Aims: HER2 protein is over-expressed in 15-30% of breast carcinomas. Immunohistochemistry (IHC) is a common and inexpensive method able to specifically detect HER2 protein. However, lack of standardization of IHC has been considered responsible for discrepancies in HER2 status assessment performed by IHC and fluorescence in-situ hybridization (FISH). This prompted us to perform a multicentric IHC calibration test to achieve a maximum accuracy of HER2-IHC compared with HER2-FISH taken as the reference method.

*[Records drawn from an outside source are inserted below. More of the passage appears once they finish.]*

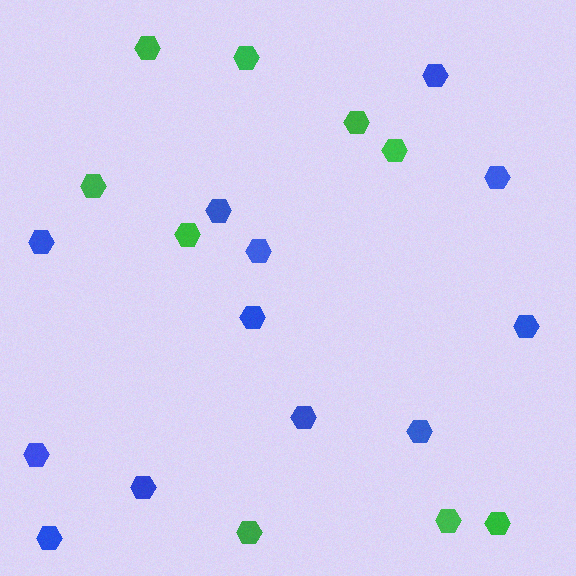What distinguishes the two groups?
There are 2 groups: one group of blue hexagons (12) and one group of green hexagons (9).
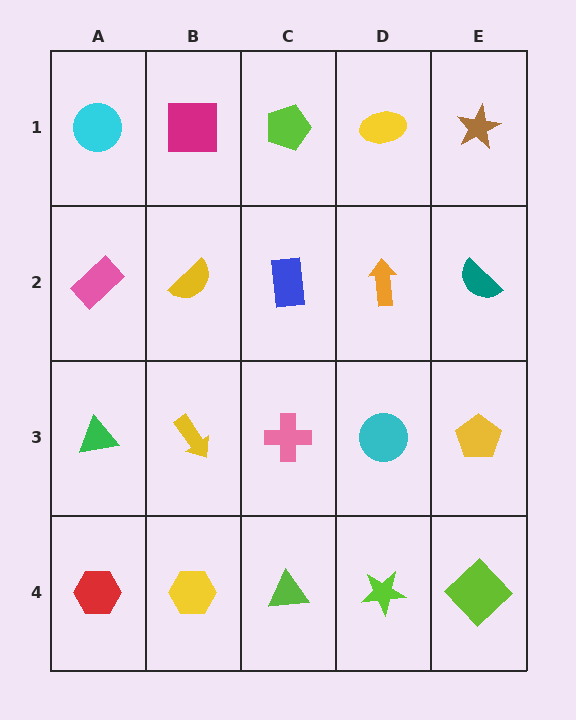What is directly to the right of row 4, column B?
A lime triangle.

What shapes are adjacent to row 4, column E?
A yellow pentagon (row 3, column E), a lime star (row 4, column D).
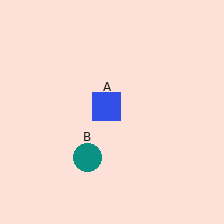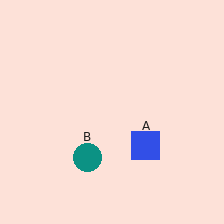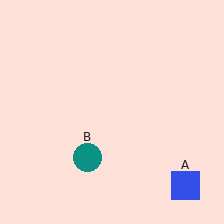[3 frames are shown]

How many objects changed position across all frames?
1 object changed position: blue square (object A).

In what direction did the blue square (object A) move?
The blue square (object A) moved down and to the right.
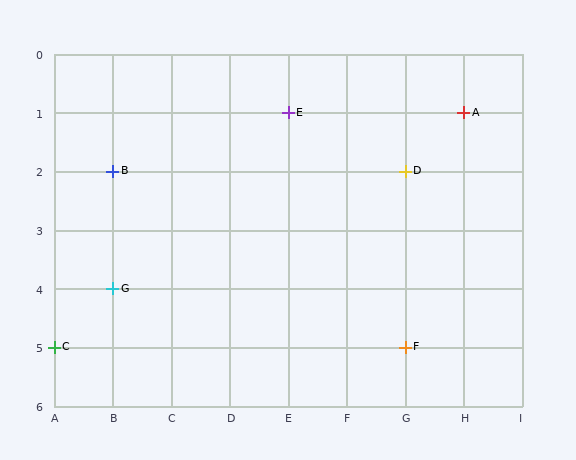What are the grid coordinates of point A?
Point A is at grid coordinates (H, 1).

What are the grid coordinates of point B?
Point B is at grid coordinates (B, 2).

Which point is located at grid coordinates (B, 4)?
Point G is at (B, 4).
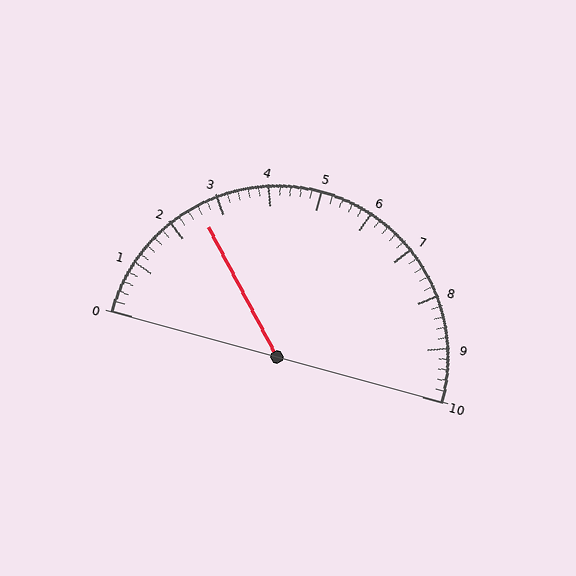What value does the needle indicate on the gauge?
The needle indicates approximately 2.6.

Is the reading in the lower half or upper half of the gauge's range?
The reading is in the lower half of the range (0 to 10).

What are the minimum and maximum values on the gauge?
The gauge ranges from 0 to 10.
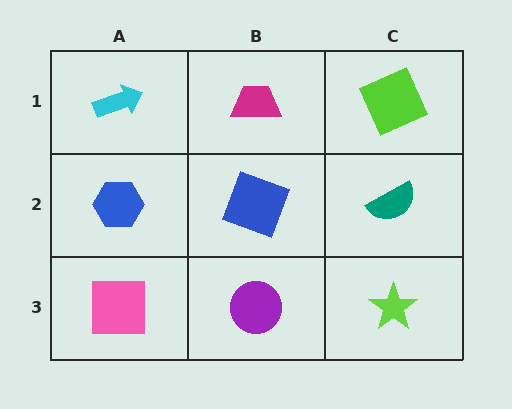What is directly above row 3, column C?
A teal semicircle.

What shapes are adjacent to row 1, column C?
A teal semicircle (row 2, column C), a magenta trapezoid (row 1, column B).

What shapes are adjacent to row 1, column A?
A blue hexagon (row 2, column A), a magenta trapezoid (row 1, column B).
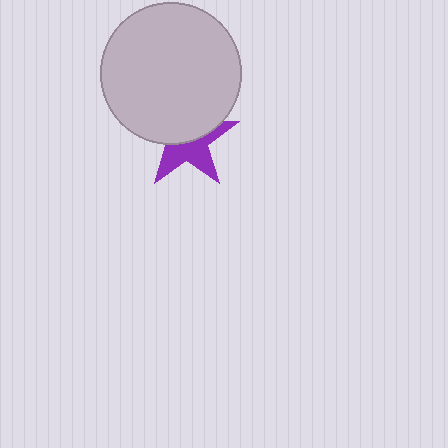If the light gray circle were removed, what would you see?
You would see the complete purple star.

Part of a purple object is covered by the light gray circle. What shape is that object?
It is a star.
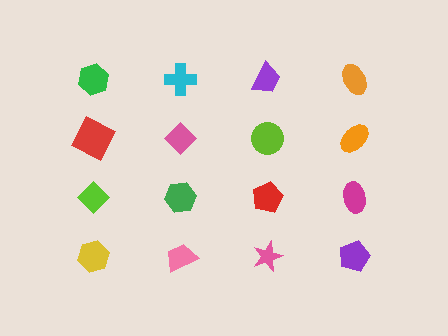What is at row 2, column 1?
A red square.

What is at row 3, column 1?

Methods and results: Twelve French laboratories participated in this study, including 119 cases of invasive breast carcinomas for which both fixed and frozen tissues were available. HER2 expression was determined in fixed tissues by individual in-house IHC techniques, using either CB11 (Novocastra, Newcastle, UK) or A0485 (Dako, Glostrup, Denmark) anti-HER2 antibodies. Two cut-off values were used: 10% and 60% of immunostained cells. In 116 of the 119 cases, HER2 gene status could also be determined by FISH on frozen sections, performed in a single laboratory. Results were centralized and compared. When suboptimal concordance between IHC and FISH was observed, IHC was calibrated and a second run was performed. The specificity, sensitivity and accuracy of IHC compared with FISH were noted before and after calibration. Forty-four out of 116 (38%) tumours showed HER2 gene amplification. Accuracy of IHC was complete in the first run for 6/12 laboratories. Calibration, necessary for the six others, relied mainly on the combination of a heat-induced epitope retrieval step with an increase of dilution of the primary antibody. In the second run, HER2 over-expression was found in 46 (40%) and 44 (38%) of the 116 cases, using 10% or 60% of stained cells as cut-offs, respectively. The corresponding accuracy rates were 93% and 95%.
Conclusions: This study showed that a high accuracy of IHC could be obtained for the determination of HER2 status in all laboratories using their in-house IHC technique, provided that a calibration process was performed. Antigen retrieval procedure, high dilutions of anti-HER2 antibody and the use of specific controls were crucial for HER2-IHC calibration. A 95% accuracy rate of IHC, using FISH as gold standard, was obtained by considering immunolabelling HER2-IHC results as a continuous variable, and taking 60% invasive stained cells as the cut-off for HER2 over-expression.